Founder of Fully Free Art Collective and iSchool student Hali Hoyt explained that the Fully Free: Identity Expression project was a result of their own experience with identity expression. As someone who identifies as part of the queer community and as genderqueer, Hoyt could relate to the challenges and exhaustion associated with having to engage in identity masking to navigate spaces safely. “I knew that if I was experiencing this, others must be, too,” they said.
In addition to the exhibit, a special coffee table book was made featuring the portraits and narratives of the Austin-based community members. The book deep dives into the participants’ lives and provides storytelling resources that can help others put together their own narrative. “We felt that these stories and photographs should be accessible in a diverse set of mediums to reach the most people,” explained Hoyt. “A coffee table book could spark more conversation within personal spaces such as homes and community centers.”
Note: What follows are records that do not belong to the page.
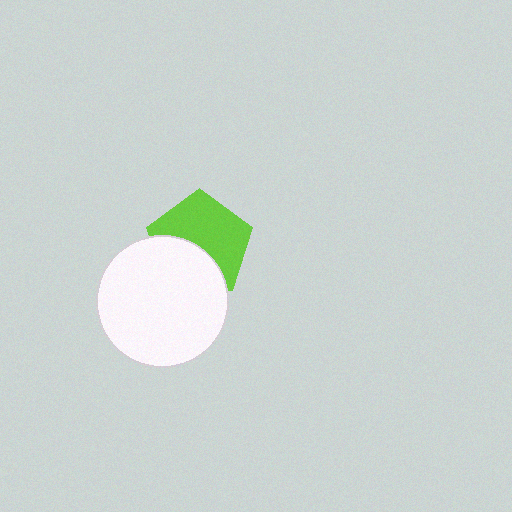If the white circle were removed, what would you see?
You would see the complete lime pentagon.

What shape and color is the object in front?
The object in front is a white circle.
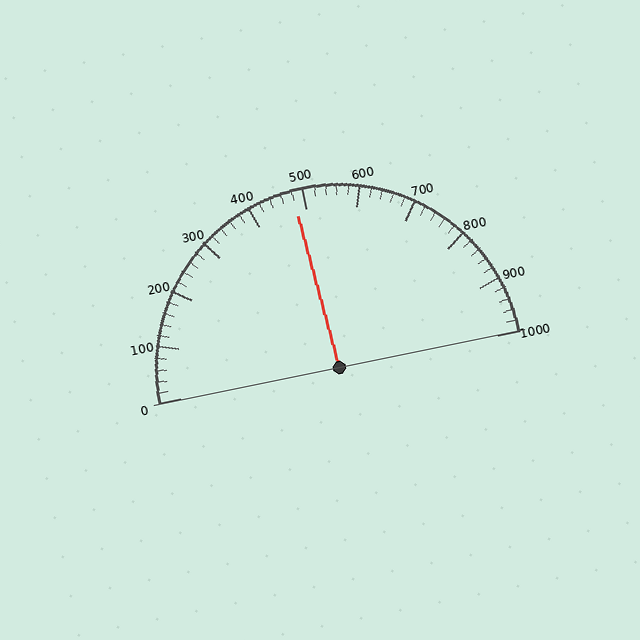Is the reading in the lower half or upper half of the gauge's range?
The reading is in the lower half of the range (0 to 1000).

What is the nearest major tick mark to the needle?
The nearest major tick mark is 500.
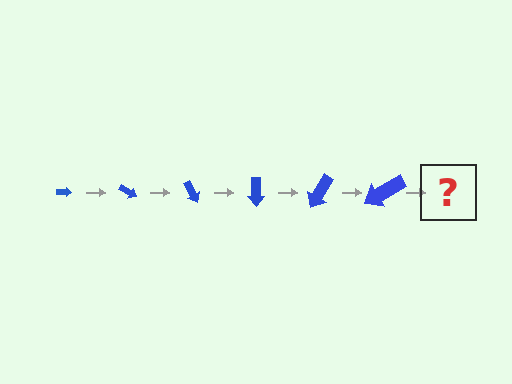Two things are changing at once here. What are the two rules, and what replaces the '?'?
The two rules are that the arrow grows larger each step and it rotates 30 degrees clockwise each step. The '?' should be an arrow, larger than the previous one and rotated 180 degrees clockwise from the start.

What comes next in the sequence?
The next element should be an arrow, larger than the previous one and rotated 180 degrees clockwise from the start.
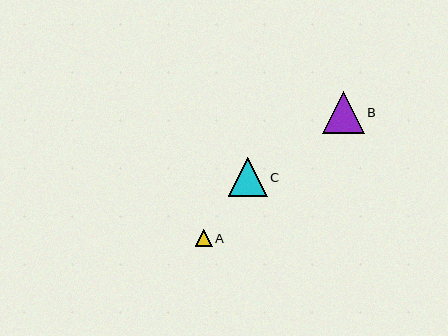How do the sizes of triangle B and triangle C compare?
Triangle B and triangle C are approximately the same size.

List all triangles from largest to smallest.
From largest to smallest: B, C, A.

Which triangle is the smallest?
Triangle A is the smallest with a size of approximately 17 pixels.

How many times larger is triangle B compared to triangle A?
Triangle B is approximately 2.5 times the size of triangle A.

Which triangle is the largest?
Triangle B is the largest with a size of approximately 42 pixels.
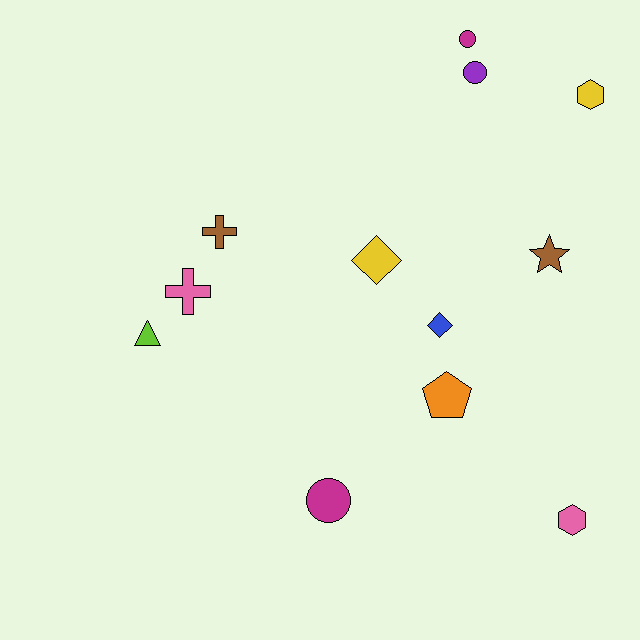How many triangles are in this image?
There is 1 triangle.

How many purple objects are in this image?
There is 1 purple object.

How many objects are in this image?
There are 12 objects.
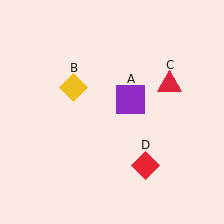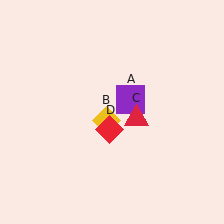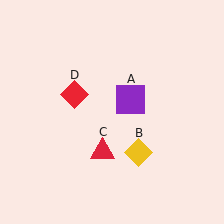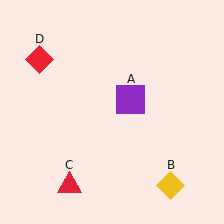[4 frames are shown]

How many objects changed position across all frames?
3 objects changed position: yellow diamond (object B), red triangle (object C), red diamond (object D).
The book documenting the Fully Free: Identity Expression art project was funded in part by the University of Texas School of Information through the John P. and Alice M. Commons Excellence Fund. It was showcased during the exhibit and offered for sale. Hoyt noted that it was the sole reason they were able to showcase the issues faced with identity expression at that moment in time in Austin, Texas. “Our book wouldn’t be possible without the generous support of Eric T. Meyer, Dean of the School of Information at the University of Texas at Austin,” they said. His commitment to representation and visibility of diverse people, and their experiences, creates a more inclusive and socially just future for us all.”
In response to the Fully Free project, Dean Eric T. Meyer stated, “this is the sort of project I am delighted to support: student-led, creative, and focused on contributing to a more inclusive and diverse world. It really highlights the ways that information can unlock hidden stories and diversity.”
Saturday, June 22, 2019 proved to be a memorable day for the Fully Free: Identity Expression project and its members. It was Fully Free Art Collective’s (@fullyfreecollective) first exhibit, and it was so well attended that people had to be turned away due to the venue reaching maximum capacity.
Hoyt expressed gratitude for the Texas iSchool’s support and involvement. “I am grateful for everyone who came together to make this event happen,” they said. MSIS student Andrea Gutierrez worked with participants to write an engaging narrative, Assistant Professor Amelia Acker advised the organization on ethical community engagement practices related to acquiring and distributing sensitive information, and Adjunct faculty member Walker Riley helped measure and cut the mirrors for the DJ booth.
Hoyt (@halihoyt) said they have plans to sustain the collective. “Because the gallery exhibit and book were both so successful, we will build off our momentum to either expand the Identity Expression project or create a new one,” they said. “Either way, we hope to continue to fulfil our goal of greater visibility and representation of marginalized identities –which we believe leads to greater acceptance, inclusion, and equity.”